Interface Definition Language 4.2 RTF — Open Issues - OMG Issue Tracker

Key: IDL42-2

Status: closed

Source: Real-Time Innovations ( Dr. Gerardo Pardo-Castellote, Ph.D.)

Summary:

As of version 4.1, IDL lacks explicit support for 8-bit signed/unsigned integers. While, there are two data type with 1-byte size, these are not suitable for encoding 8-bit integers:

char => 8-bit quantity that:
- encodes a single-byte character from any byte-oriented code set, or
- in an array, encodes a multi-byte character from a multi-byte code set
octet => opaque 8-bit. guaranteed not to undergo any change by the middleware.

Unfortunately, reference programming languages don't have consistent behavior:

Java: byte => signed 8-bit
C#
- byte => unsigned 8-bit
- sbyte => signed 8 bit
C (C90 and later)
- char => unspecified. Compiler dependent (http://www.arm.linux.org.uk/docs/faqs/signedchar.php)
- signed char => signed 8-bit number
- unsigned char => unsigned 8-bit number
C++
- char => recommended for chars only. Allowed for numbers but unspecified sign
- signed char => signed 8-bit number
- unsigned char => unsigned 8-bit number

Other dialects of IDL provide support for 8-bit signed/unsigned integers as follows:

MIDL (Microsoft's IDL)
- Introduces the small keyword to represent 8-bit integers (see MIDL documentation). Additionally, it uses the hyper keyword to represent 64-bit integers (i.e., a long long in OMG IDL).
- The integer types in MIDL are:
  - [unsigned] small (8-bit integer)
  - [unsigned] short (16-bit integer)
  - [unsigned] long (32-bit integer)
  - [unsigned] hyper (64-bit integer)
- This IDL dialect introduces also the signed keyword and therefore numeric values can be marked as signed or unsigned (if unspecified they default to signed).
- Web IDL
  - Introduces byte keyword to represent a signed 8-bit integer and treats octets as an unsigned 8-bit integer (see documentation).
  - The integer types in Web IDL are:
    - byte (signed 8-bit integer)
    - octet (unsigned 8-bit integer)
    - [unsigned] short (16-bit integer)
    - [unsigned] long (32-bit integer)
    - [unsigned] long long (64-bit integer)
XPIDL
- Does not support signed 8-bit integers (see documentation)

Reported: IDL 4.1 — Wed, 26 Jul 2017 14:28 GMT

Disposition: Resolved — IDL 4.2

Disposition Summary:

Add support for 8-bit Integers

We have identified four possible candidate solutions listed below. See the end for the decision on the adopted solution.

1. Introduce a new keyword in IDL to indicate an 8-bit integer.
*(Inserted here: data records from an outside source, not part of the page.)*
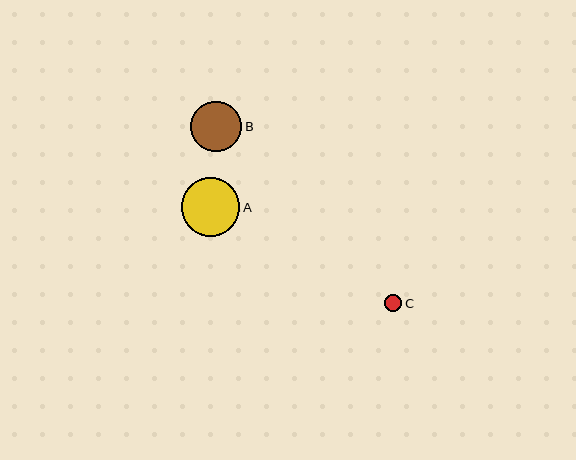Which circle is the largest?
Circle A is the largest with a size of approximately 59 pixels.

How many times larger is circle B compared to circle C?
Circle B is approximately 2.9 times the size of circle C.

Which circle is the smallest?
Circle C is the smallest with a size of approximately 18 pixels.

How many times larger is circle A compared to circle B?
Circle A is approximately 1.2 times the size of circle B.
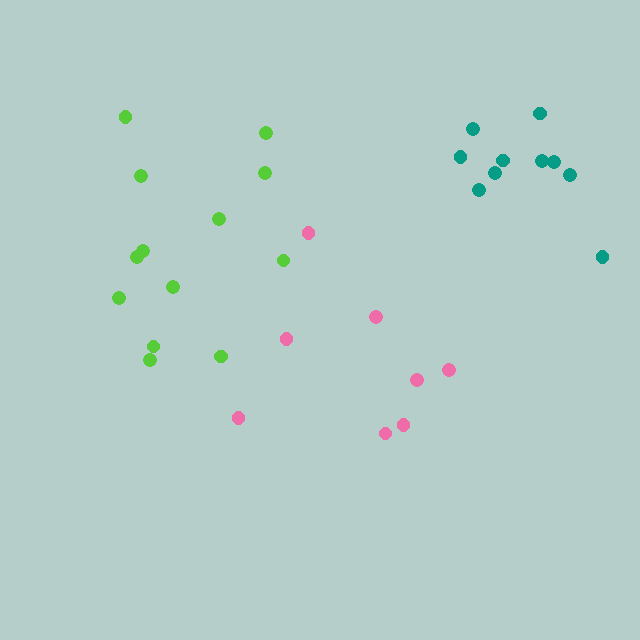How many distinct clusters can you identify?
There are 3 distinct clusters.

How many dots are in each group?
Group 1: 13 dots, Group 2: 10 dots, Group 3: 8 dots (31 total).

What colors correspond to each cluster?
The clusters are colored: lime, teal, pink.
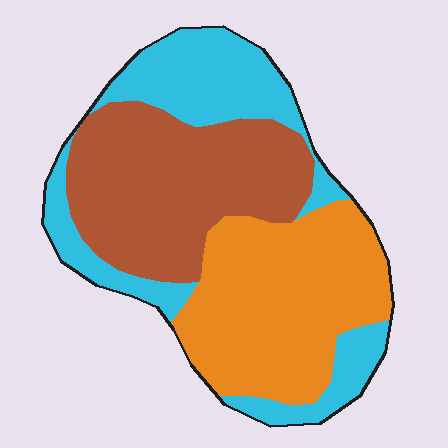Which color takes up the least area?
Cyan, at roughly 30%.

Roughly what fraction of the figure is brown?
Brown takes up about one third (1/3) of the figure.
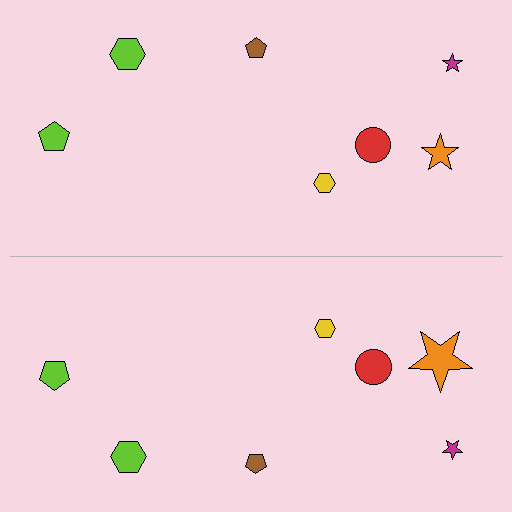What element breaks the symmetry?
The orange star on the bottom side has a different size than its mirror counterpart.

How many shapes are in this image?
There are 14 shapes in this image.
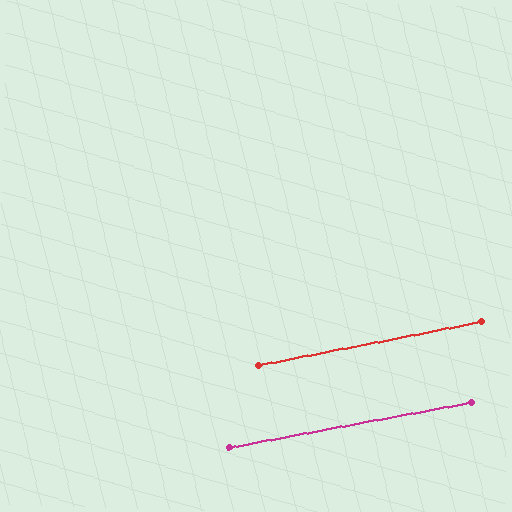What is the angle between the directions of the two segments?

This would preserve the current semantic and mapping of octet (opaque, do not use it as a number). If we do this it would be like the other integers in IDL where it is signed unless we qualify it with "unsigned."

This solution has three alternatives depending on the keyword selected. We have considered byte, small, and tinyint:

Alternative 1.1: Add new byte keyword

byte  ==> signed 8-bit integer
unsigned byte  ==> unsigned 8-bit number

This approach is clean and consistent but we are concerned with using the keyword "byte" because of the ambiguity with the definitions in C# and Java. It also does not sound like a number. It sounds like "octet". In fact it means exactly that.

Alternative 1.2: Add new small keyword (following MIDL's model)

small  ==> signed 8-bit integer
unsigned small  ==> unsigned 8-bit number

Alternative 1.3: Add new tinyint keyword (following SQL model)

tinyint  ==> signed 8-bit integer
unsigned tinyint  ==> unsigned 8-bit number

*Alternative 1.4: Add new int8 and

{uint8}

keywords (following new C/C++ standard names)*

int8    ==> signed 8-bit integer
uint8  ==> unsigned 8-bit number

Solution 2: Use annotations on "octet" to indicate use as integer

This would mean that we could have "octet" type used three different ways:

octet                        -- current meaning (opaque 8-bit) not a number
@signed octet       -- signed 8-bit number
@unsigned octet  -- unsigned 8-bit number

This approach seems less clean than Approach 1 but it has the advantage of being less ambiguous and backwards compatible. Having said that, having both a keyword and an annotation called unsigned is a bit ambiguous. Also this would be the only use of the @unsigned annotation which is confusing. For example, someone may be tempted to use @unsigned short as a type.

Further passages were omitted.